How Long Do New Crypto Tokens Last? Live Survival Data by Chain (2026)

— By Tony Rabbit in Tutorials

How Long Do New Crypto Tokens Last? Live Survival Data by Chain (2026)

How long do newly launched crypto tokens stay active? The DEXTools Token Survival Index measures, live and on-chain, what share of recent tokens are still being traded at 24 hours, 7 days and 30 days old, broken down by chain. See the current snapshot, the zombie-token gap, and how to check any token yourself.

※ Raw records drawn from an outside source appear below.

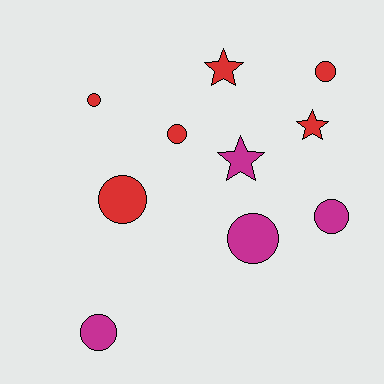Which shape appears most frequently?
Circle, with 7 objects.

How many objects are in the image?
There are 10 objects.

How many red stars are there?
There are 2 red stars.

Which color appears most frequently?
Red, with 6 objects.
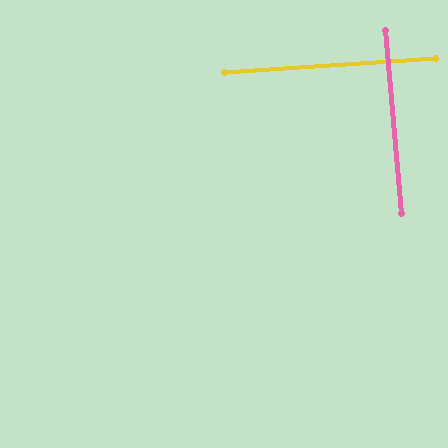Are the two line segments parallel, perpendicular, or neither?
Perpendicular — they meet at approximately 89°.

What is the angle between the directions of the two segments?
Approximately 89 degrees.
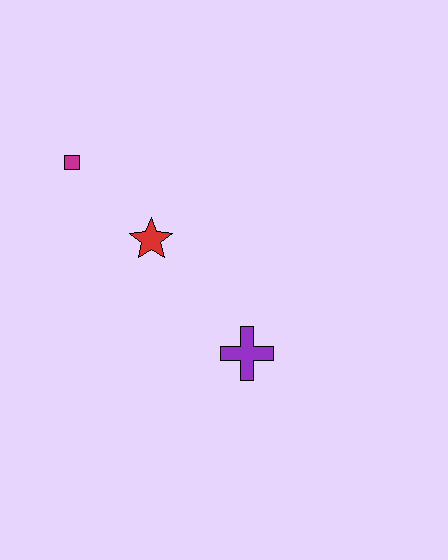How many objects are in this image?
There are 3 objects.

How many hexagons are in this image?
There are no hexagons.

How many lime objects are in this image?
There are no lime objects.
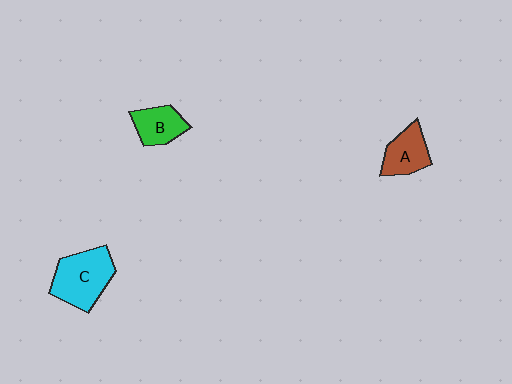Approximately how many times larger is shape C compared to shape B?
Approximately 1.7 times.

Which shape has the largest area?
Shape C (cyan).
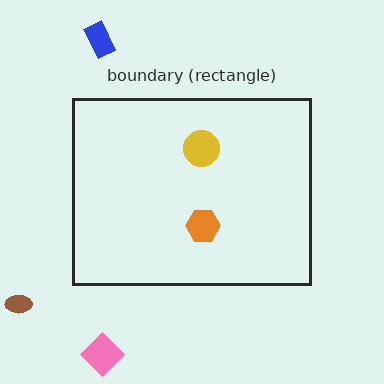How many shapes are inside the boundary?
2 inside, 3 outside.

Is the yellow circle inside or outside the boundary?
Inside.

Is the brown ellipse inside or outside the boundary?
Outside.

You have probably seen the headline that most new tokens are already dead. The widely quoted figure that 97 percent of memecoins have stopped existing comes from an August 2024 study, and the often cited "more than half of all crypto has failed" number is a year-end snapshot. Useful, but stale. The Token Survival Index above answers the same question with live on-chain data: of the tokens launched recently, how many are still actually being traded right now? The figure refreshes automatically.

Read it as a live snapshot, not a verdict on any single project. In our latest reading, roughly a third of tokens that are about 24 hours old still show real trading volume, and that share drops to almost nothing by the time tokens are a week old. The headline hides an enormous split by chain, which is where the interesting part begins.

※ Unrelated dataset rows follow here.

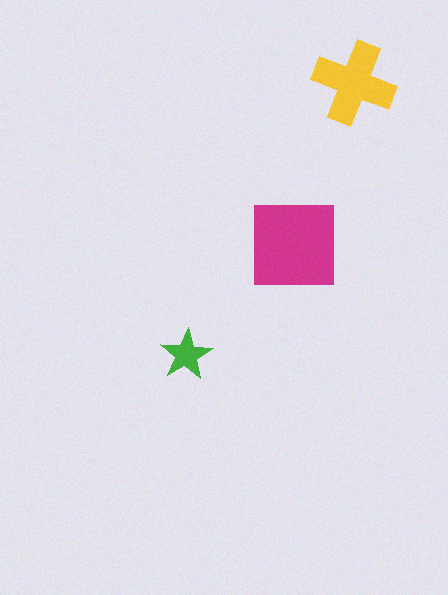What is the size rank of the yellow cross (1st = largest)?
2nd.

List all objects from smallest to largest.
The green star, the yellow cross, the magenta square.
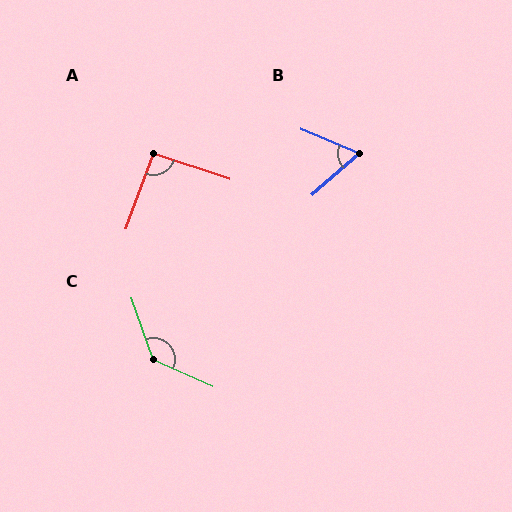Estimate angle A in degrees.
Approximately 91 degrees.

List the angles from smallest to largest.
B (64°), A (91°), C (133°).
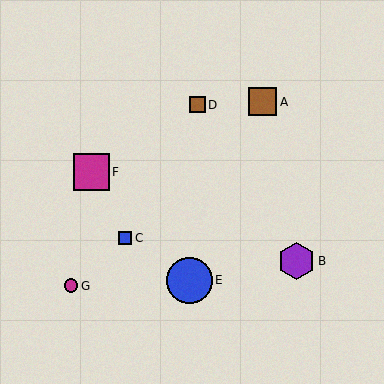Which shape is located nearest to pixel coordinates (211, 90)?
The brown square (labeled D) at (197, 105) is nearest to that location.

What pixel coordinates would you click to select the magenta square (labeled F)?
Click at (91, 172) to select the magenta square F.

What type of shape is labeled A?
Shape A is a brown square.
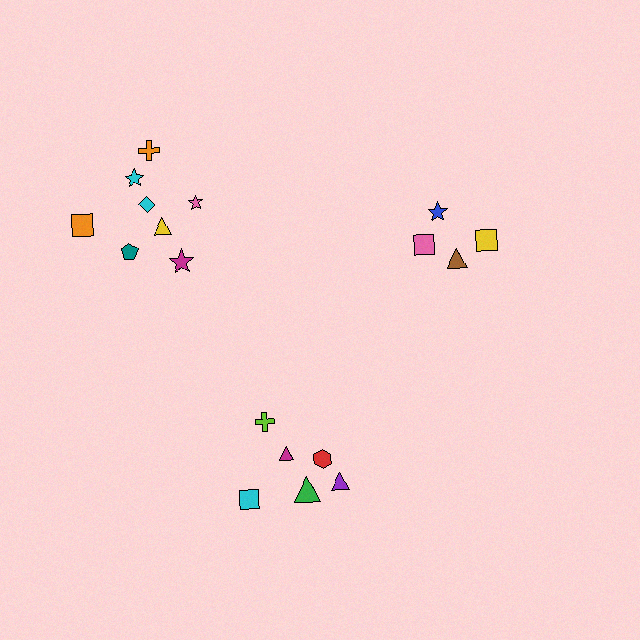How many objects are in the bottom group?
There are 6 objects.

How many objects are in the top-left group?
There are 8 objects.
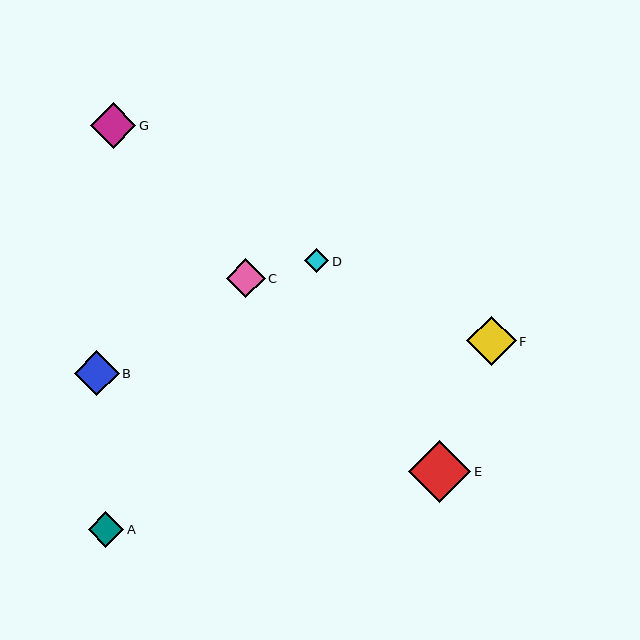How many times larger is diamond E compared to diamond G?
Diamond E is approximately 1.4 times the size of diamond G.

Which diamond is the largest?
Diamond E is the largest with a size of approximately 62 pixels.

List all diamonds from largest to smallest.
From largest to smallest: E, F, G, B, C, A, D.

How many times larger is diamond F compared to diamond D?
Diamond F is approximately 2.0 times the size of diamond D.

Survival varies massively by chain

At 24 hours old, the share of tokens still actively traded ranges from the low single digits to the large majority depending on where they launched. In the live index, Solana sits at the top by a wide margin, with Base, BNB Chain, Arbitrum and Polygon in the middle, and Ethereum at the bottom. The spread between the most and least active chain at the same age is more than tenfold.

This is not a quality ranking of the chains themselves. It reflects what kind of tokens launch where. Chains with very cheap, near-instant deployment attract an enormous volume of low-effort and bot launches alongside the real ones, so the raw stream contains a lot of tokens that were never meant to trade for long. Higher fee chains see fewer launches overall, and a different mix. The per-chain bars in the index update with the market, so check the current numbers rather than memorising them.

The zombie gap: liquidity outlives trading

Here is the part no other tracker measures. When you split "still has liquidity" from "still actively traded", the two numbers diverge sharply as tokens age. Active trading collapses within days, but a meaningful slice of older tokens still hold a funded liquidity pool. In other words, most quiet tokens are not delisted or removed. Their pool is still live, the contract still works, and yet almost no one is trading them. These are zombie tokens.

The gap matters for anyone scanning a chart. A token can look alive because it shows liquidity, while its real trading activity has gone to zero. Liquidity present is not the same as a market present. The index shows both lines so you can see the gap directly. One honest caveat: the liquidity figure for older tokens should be read as an upper bound, because the data source may not surface every pool that has fully drained, which can tilt the older sample toward survivors.

How to check if a token is a zombie before you buy

A market average never tells you about the specific token in front of you. Before touching any token, do three quick checks:

  • Compare live 24 hour volume against liquidity. If a token shows liquidity but almost no recent volume, it is trading like a zombie regardless of how the chart looks.
  • Run the contract through the DEXTools Token Safety Checker to see its own honeypot, mint and ownership status before you assume the quiet is harmless.
  • Use the manual checklist in our guide on how to spot a rug pull, which separates a sudden liquidity pull from the slow fade this index measures.

For the wider picture, the New Token Tracker shows how many tokens are launching right now, the New Token Risk Index shows how many launch with negligible liquidity, and the Rug and Scam Rate Index shows how many carry a critical safety flag. Together they describe the launch stream from birth to silence. For the human side of the same pattern, see our reads on the weekend survival test and the life cycle of a memecoin.

How we measure this

The index is a cross-sectional snapshot, not a tracked cohort. For each major chain we sample tokens that are currently about 24 hours, 7 days and 30 days old, then check each token's current trading activity and liquidity from DEXTools pair data. "Still actively traded" means at least 100 dollars of real volume in the last 24 hours. "Holds liquidity" means at least 1,000 dollars in the pool. Figures refresh roughly every two hours.

Three honest limits come with this method. First, the 24 hour, 7 day and 30 day figures are three separate samples of different tokens measured at one moment, so the differences cannot be read as the same tokens decaying over time. Second, the sample is the raw launch stream surfaced by the API, including spam and bot deployments that were never meant to trade, so the numbers describe the quality of the firehose, not the failure rate of vetted projects. Third, a 24 hour volume window is a strict definition of alive that undercounts tokens trading only weekly, and the older liquidity figure may lean toward survivors. Treat the per-chain breakdown as the reliable cut and any pooled average as illustrative. This page is information only and is not financial advice.